I’ve read through a few posts here and the API references, and it seems that there isn’t any way to filter / limit the file search of a vector store to any specific files or set of files, lets say year <= 2010, or file name with “Apple”. I would like to confirm if that’s the case, or I’m missing any functionality that could implement such feature, or any ways to wrap the file search to an external tool / code. I’m mainly trying to avoid look-ahead bias, but creating a separate vector store for each year or company-year seems to be both tedious and a waste. Any ideas is appreciated. Thanks!
You are correct. In Assistants, all files in a vector store, and even multiple vector stores when one is attached to an assistant and another is created as a thread attachment, are combined, and the top-ranked document chunks are returned from the entirety.
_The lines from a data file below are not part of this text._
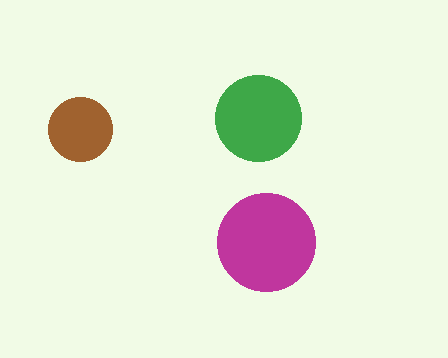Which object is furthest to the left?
The brown circle is leftmost.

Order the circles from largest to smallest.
the magenta one, the green one, the brown one.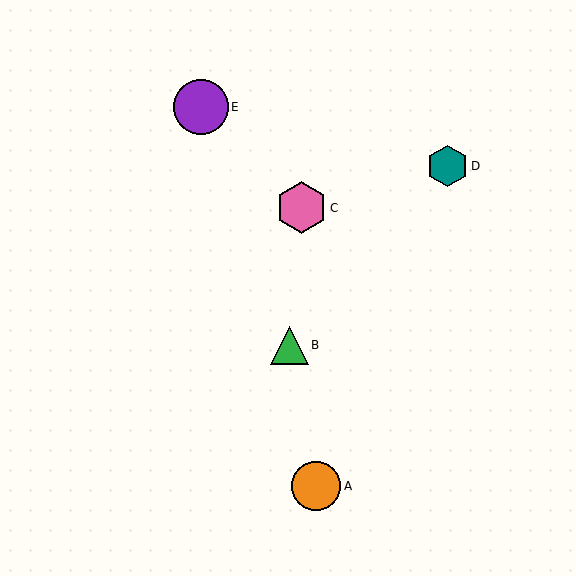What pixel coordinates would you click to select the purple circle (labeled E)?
Click at (201, 107) to select the purple circle E.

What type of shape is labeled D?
Shape D is a teal hexagon.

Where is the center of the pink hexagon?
The center of the pink hexagon is at (302, 208).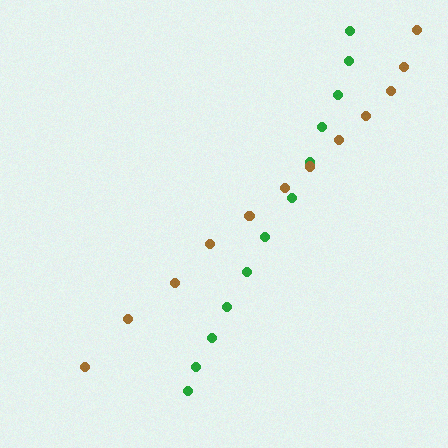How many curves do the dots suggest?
There are 2 distinct paths.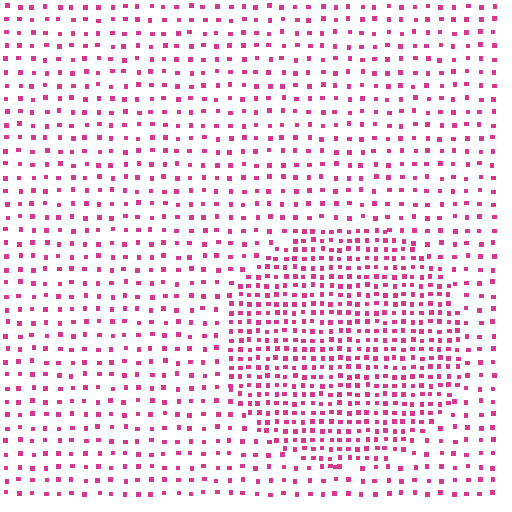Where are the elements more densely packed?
The elements are more densely packed inside the circle boundary.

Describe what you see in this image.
The image contains small magenta elements arranged at two different densities. A circle-shaped region is visible where the elements are more densely packed than the surrounding area.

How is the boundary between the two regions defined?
The boundary is defined by a change in element density (approximately 2.1x ratio). All elements are the same color, size, and shape.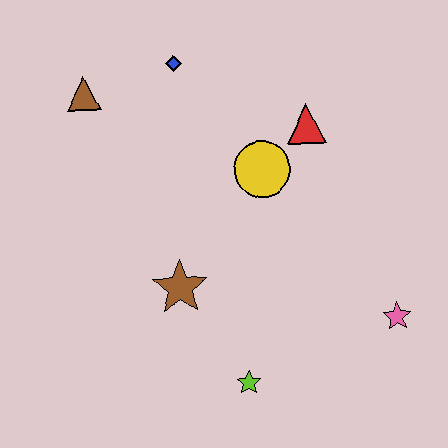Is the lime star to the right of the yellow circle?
No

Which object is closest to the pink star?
The lime star is closest to the pink star.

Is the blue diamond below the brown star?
No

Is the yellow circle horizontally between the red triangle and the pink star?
No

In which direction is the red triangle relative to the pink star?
The red triangle is above the pink star.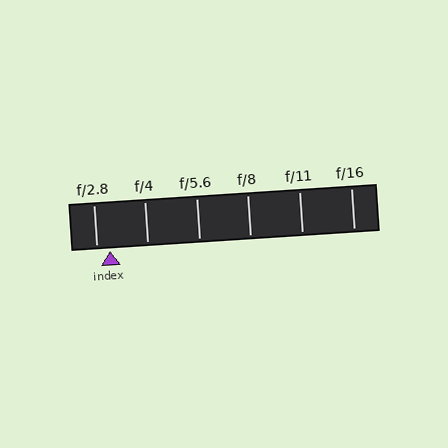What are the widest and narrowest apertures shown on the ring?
The widest aperture shown is f/2.8 and the narrowest is f/16.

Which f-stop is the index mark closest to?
The index mark is closest to f/2.8.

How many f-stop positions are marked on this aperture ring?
There are 6 f-stop positions marked.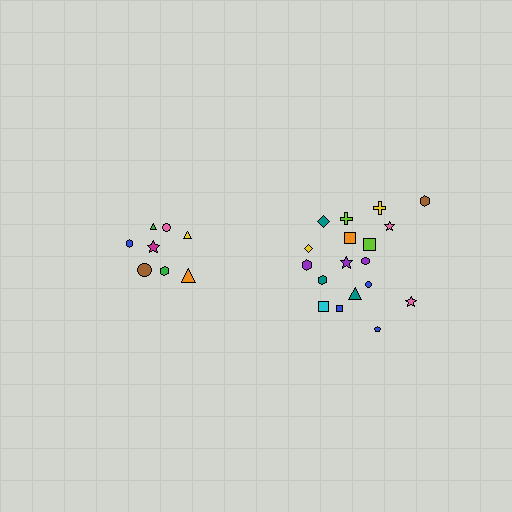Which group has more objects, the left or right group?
The right group.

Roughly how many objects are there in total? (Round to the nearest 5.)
Roughly 25 objects in total.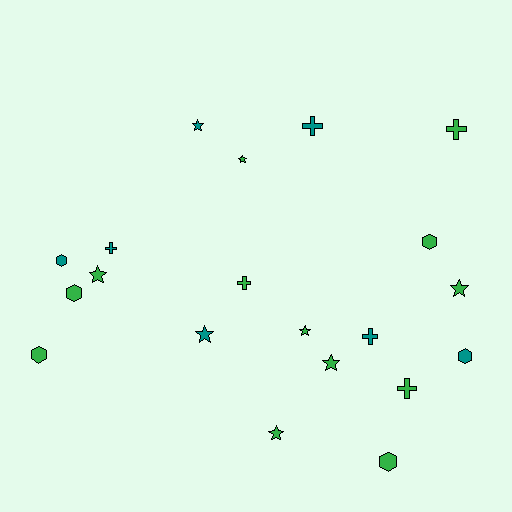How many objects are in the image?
There are 20 objects.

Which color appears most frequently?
Green, with 13 objects.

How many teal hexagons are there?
There are 2 teal hexagons.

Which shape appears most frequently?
Star, with 8 objects.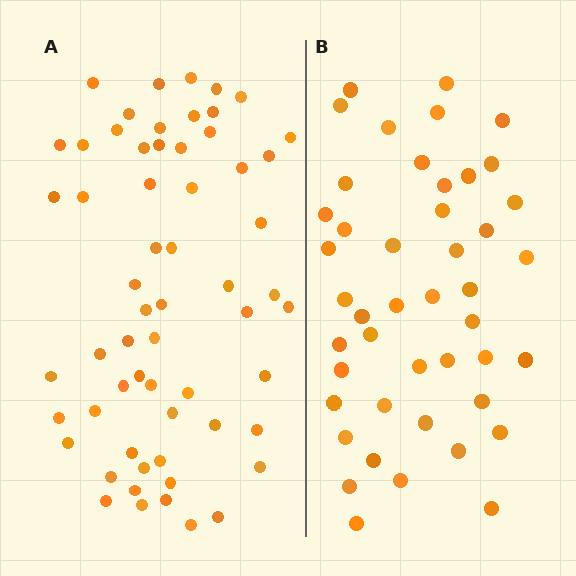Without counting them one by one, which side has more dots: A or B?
Region A (the left region) has more dots.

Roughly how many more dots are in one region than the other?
Region A has approximately 15 more dots than region B.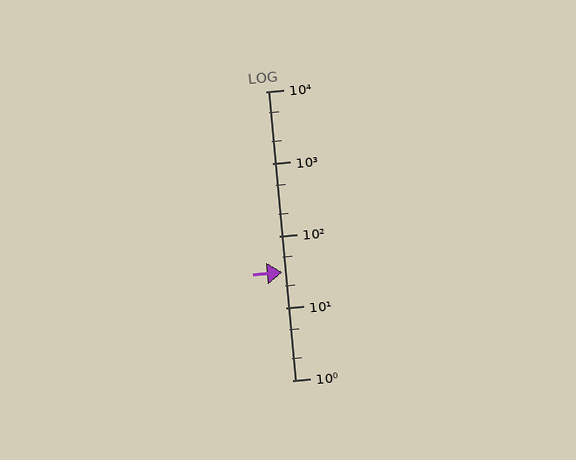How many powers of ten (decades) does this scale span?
The scale spans 4 decades, from 1 to 10000.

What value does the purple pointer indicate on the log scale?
The pointer indicates approximately 31.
The documentation is fragmented so it can’t really refer to a whole file unless short; just knowledge sections of high relevance.
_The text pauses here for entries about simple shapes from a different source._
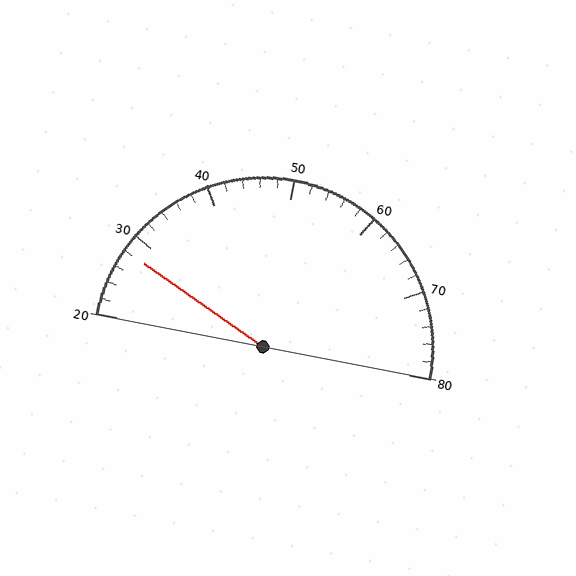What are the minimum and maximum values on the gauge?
The gauge ranges from 20 to 80.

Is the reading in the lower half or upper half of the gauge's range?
The reading is in the lower half of the range (20 to 80).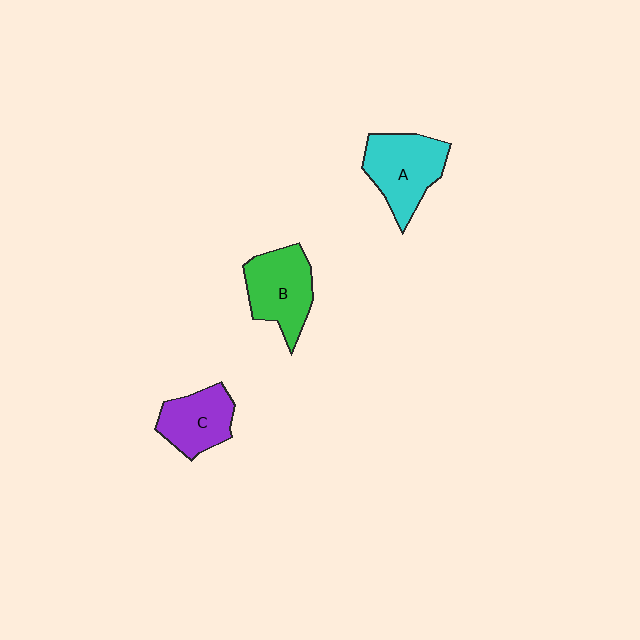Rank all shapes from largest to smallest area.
From largest to smallest: A (cyan), B (green), C (purple).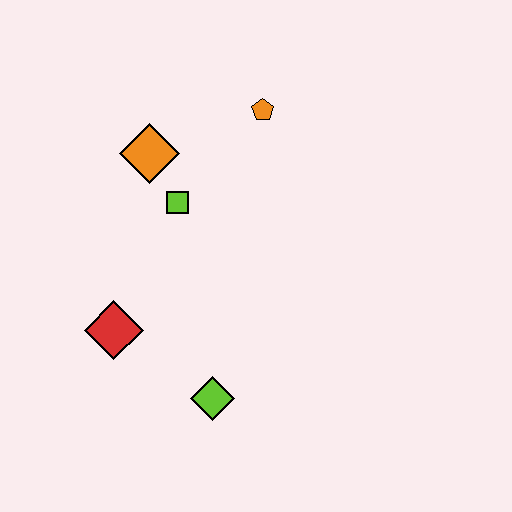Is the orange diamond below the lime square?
No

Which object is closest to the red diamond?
The lime diamond is closest to the red diamond.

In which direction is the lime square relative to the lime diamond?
The lime square is above the lime diamond.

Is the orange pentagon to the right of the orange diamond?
Yes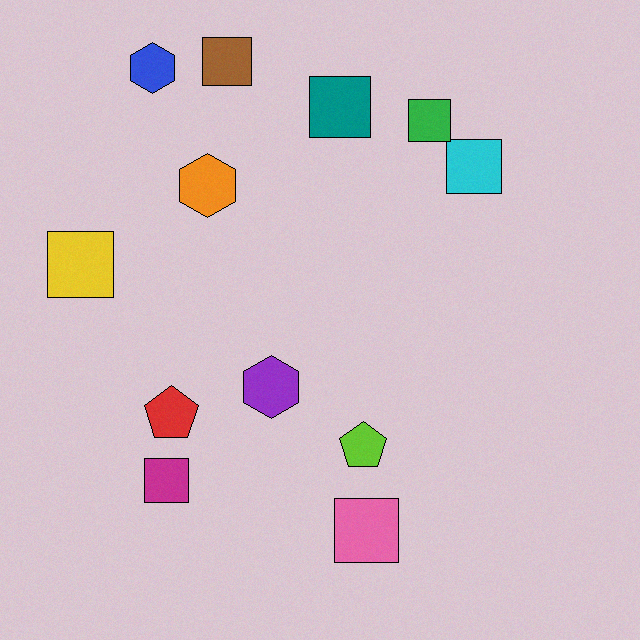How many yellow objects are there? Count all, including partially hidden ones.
There is 1 yellow object.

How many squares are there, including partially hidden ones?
There are 7 squares.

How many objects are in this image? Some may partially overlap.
There are 12 objects.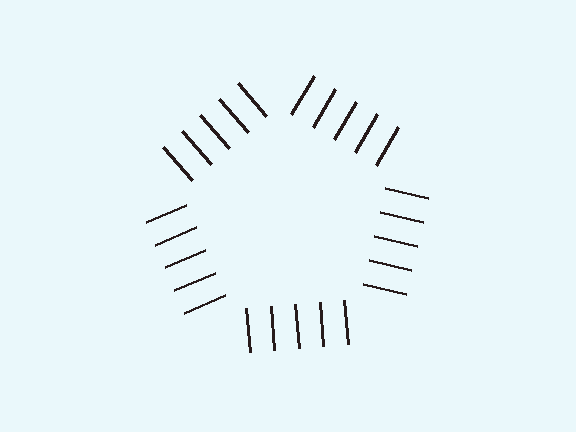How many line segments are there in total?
25 — 5 along each of the 5 edges.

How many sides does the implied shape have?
5 sides — the line-ends trace a pentagon.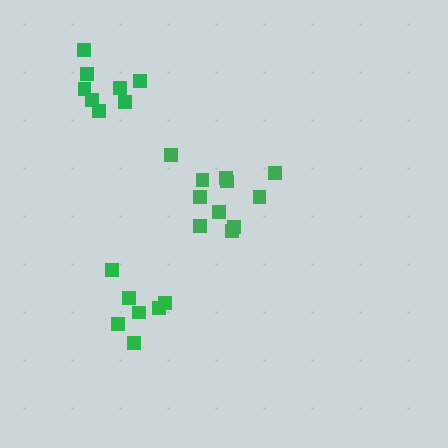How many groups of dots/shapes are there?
There are 3 groups.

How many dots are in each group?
Group 1: 7 dots, Group 2: 11 dots, Group 3: 8 dots (26 total).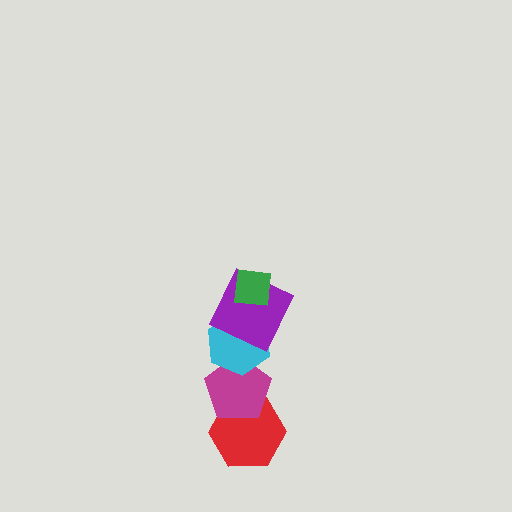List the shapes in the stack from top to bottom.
From top to bottom: the green square, the purple square, the cyan hexagon, the magenta pentagon, the red hexagon.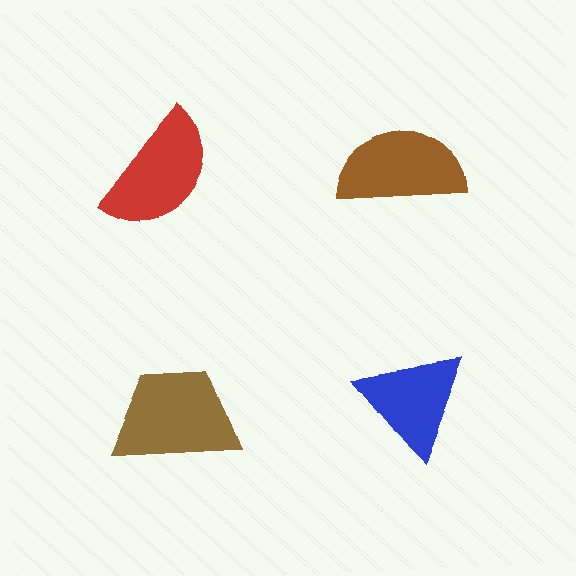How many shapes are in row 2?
2 shapes.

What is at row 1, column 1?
A red semicircle.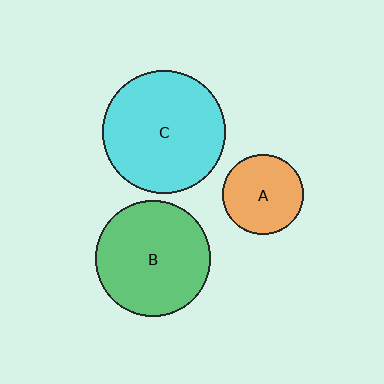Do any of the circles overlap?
No, none of the circles overlap.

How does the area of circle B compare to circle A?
Approximately 2.1 times.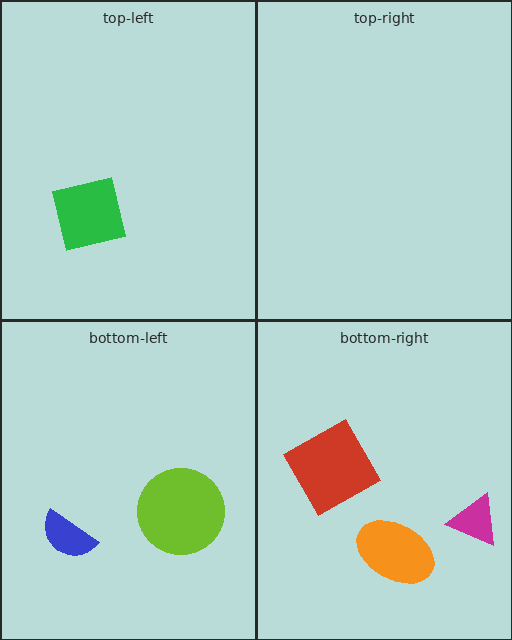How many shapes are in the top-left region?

You could be extra-clever, and do something unattempted as far as I know: offer a tool to switch the document data that will be found in a file search, one where the AI is instructed to call it first to use the appropriate data.
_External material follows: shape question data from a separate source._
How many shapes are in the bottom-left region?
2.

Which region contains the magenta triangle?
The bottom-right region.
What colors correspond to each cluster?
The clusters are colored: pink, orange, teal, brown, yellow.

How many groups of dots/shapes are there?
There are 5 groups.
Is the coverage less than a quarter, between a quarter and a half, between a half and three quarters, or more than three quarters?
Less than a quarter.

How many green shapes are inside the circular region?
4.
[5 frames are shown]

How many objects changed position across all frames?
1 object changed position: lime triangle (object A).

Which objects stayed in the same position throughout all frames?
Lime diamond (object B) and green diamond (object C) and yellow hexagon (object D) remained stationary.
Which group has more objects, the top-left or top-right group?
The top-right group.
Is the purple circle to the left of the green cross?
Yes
With that you could capture the tool call, and then rebuild the existing vector store ID with new documents from your subset list, only returning the tool_call once extraction and inclusion is complete. This could only really work on a one-user assistant and vector store, as you can’t change anything else while a run is in progress. Then the next tool call from the AI might be an internal one to its file search.
Much easier to map out the kind of pattern you want to provide the AI as selective informationn, and just provide your own Chat Completions knowledge tools, or even have them powered through a user interface.
i store each file separately and then attach them dynamically to the thread as necessary.